Learning to classify images from a set of training samples can be seen
as approximating a function from sparse samples in very high
dimension. One is faced with three problems: (1) finding suitable
families of functions (with appropriate parameterizations) from which
to pick the solution, (2) finding suitable loss functions whose
minimization will produce the desired behavior, (3) designing
efficient optimization algorithms that find "good" minima of the loss
function.
Arguably, all the difficulties are combined in the problem of
recognizing generic objects categories in images (e.g. picking up
people, animals, cars, trucks or airplanes in natural images),
independently of the particular instance, the pose, the illumination,
and surrounding objects and textures: The input dimension is
overwhelming (>10,000 pixels), the intra-class variabilities are
extremely complex (variation of appearance due to shape, pose, and
illumination), the decision surfaces between categories are highly
non-linear, and the necessary number of training samples very large.

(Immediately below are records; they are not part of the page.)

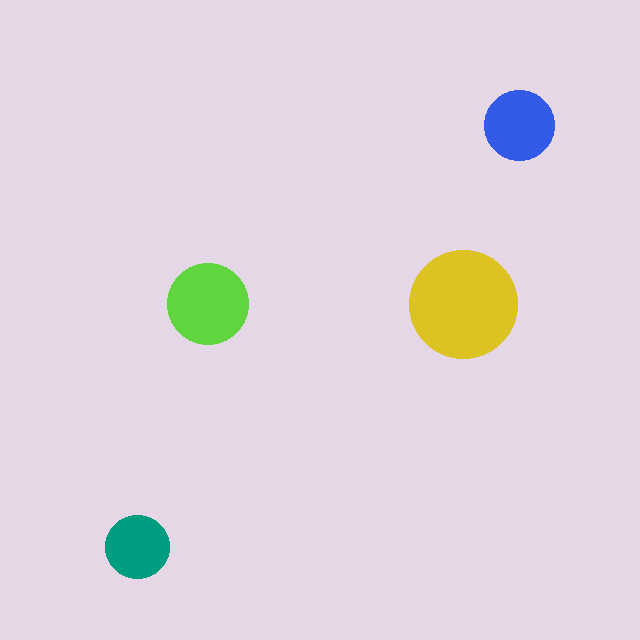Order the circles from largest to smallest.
the yellow one, the lime one, the blue one, the teal one.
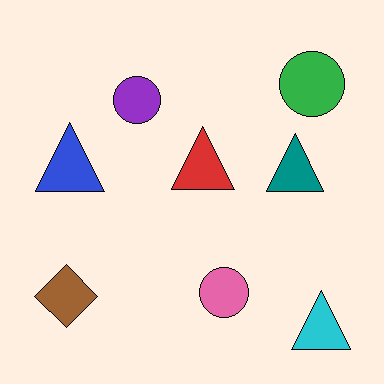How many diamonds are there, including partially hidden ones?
There is 1 diamond.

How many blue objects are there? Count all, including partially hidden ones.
There is 1 blue object.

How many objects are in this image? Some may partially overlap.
There are 8 objects.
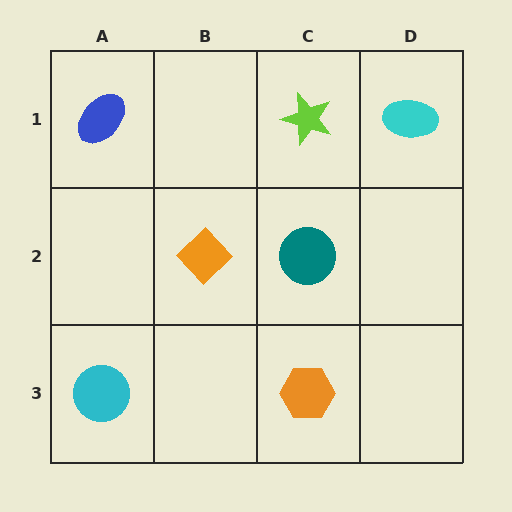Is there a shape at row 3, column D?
No, that cell is empty.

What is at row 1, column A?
A blue ellipse.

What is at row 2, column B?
An orange diamond.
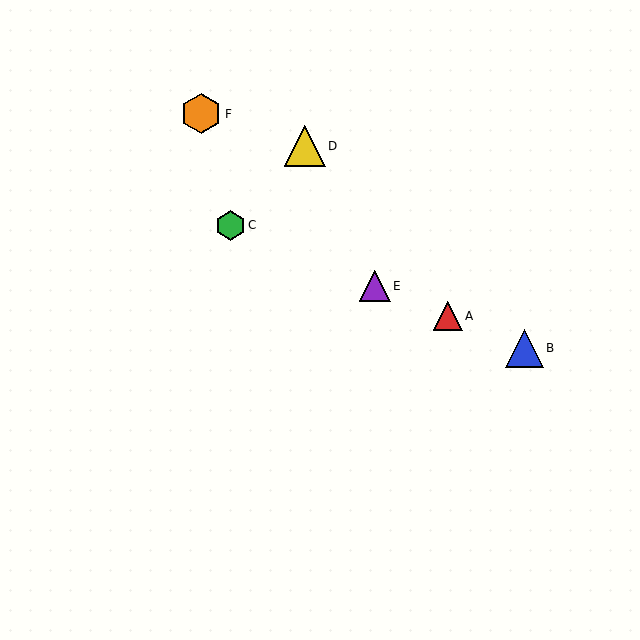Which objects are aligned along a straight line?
Objects A, B, C, E are aligned along a straight line.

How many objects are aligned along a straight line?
4 objects (A, B, C, E) are aligned along a straight line.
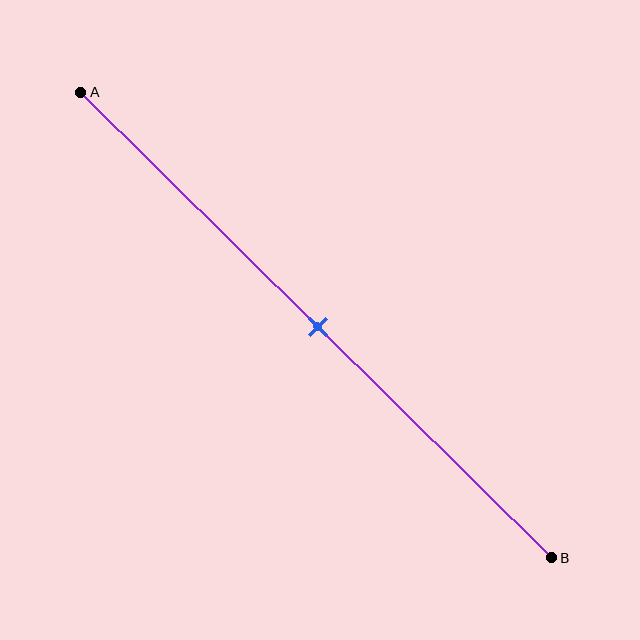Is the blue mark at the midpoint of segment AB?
Yes, the mark is approximately at the midpoint.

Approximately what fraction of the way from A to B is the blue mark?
The blue mark is approximately 50% of the way from A to B.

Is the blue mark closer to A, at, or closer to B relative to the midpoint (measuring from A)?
The blue mark is approximately at the midpoint of segment AB.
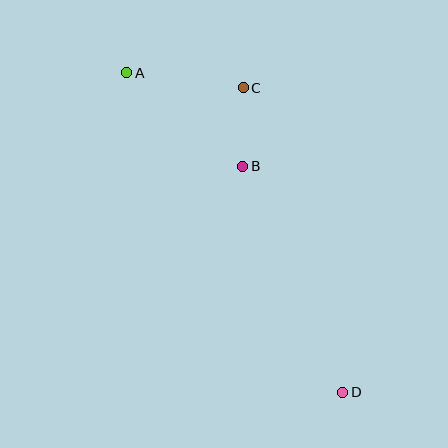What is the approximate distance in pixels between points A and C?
The distance between A and C is approximately 117 pixels.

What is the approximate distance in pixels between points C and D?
The distance between C and D is approximately 320 pixels.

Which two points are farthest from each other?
Points A and D are farthest from each other.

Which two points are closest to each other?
Points B and C are closest to each other.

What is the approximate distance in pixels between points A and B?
The distance between A and B is approximately 149 pixels.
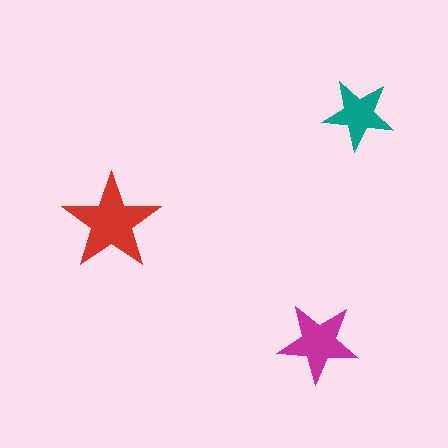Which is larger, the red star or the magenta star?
The red one.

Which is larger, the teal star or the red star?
The red one.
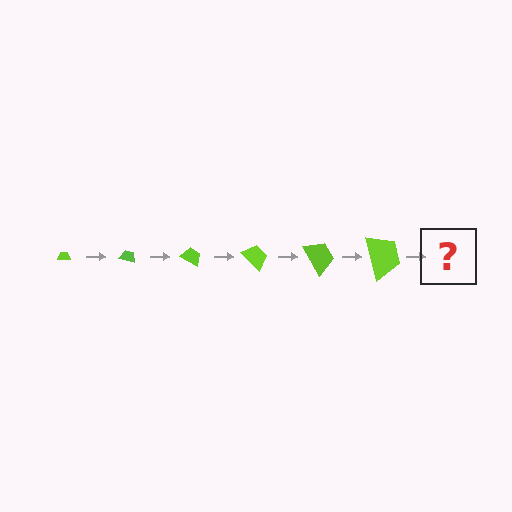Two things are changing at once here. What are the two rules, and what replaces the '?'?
The two rules are that the trapezoid grows larger each step and it rotates 15 degrees clockwise each step. The '?' should be a trapezoid, larger than the previous one and rotated 90 degrees clockwise from the start.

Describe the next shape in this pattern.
It should be a trapezoid, larger than the previous one and rotated 90 degrees clockwise from the start.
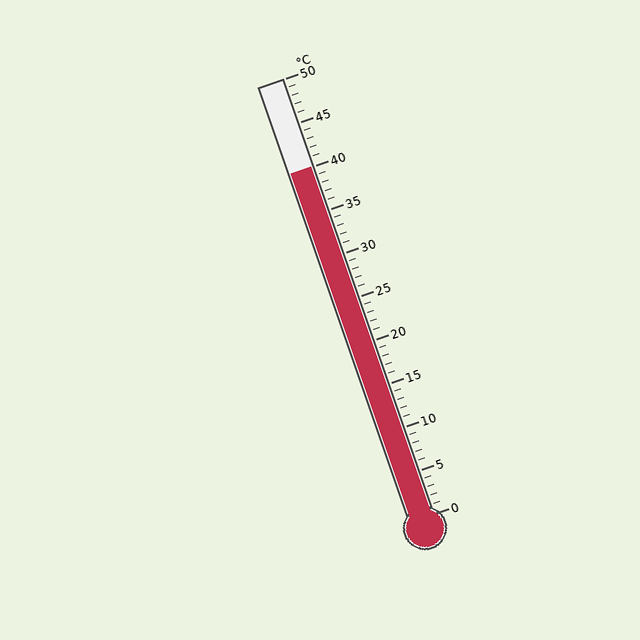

Cracking this problem forces us to use very peculiar parameterizations
of the family of functions from which the learning process will pick a
solution. This comes down building very large learning systems
composed of multiple heterogeneous modules with millions of adjustable
parameters, trained on millions of examples so as to optimize a global
performance measure. End-to-end training such systems from raw sensor
data (pixels) to object categories requires new ways of integrating
heterogeneous trainable modules that are specialized for each
sub-problem so that they can be trained cooperatively.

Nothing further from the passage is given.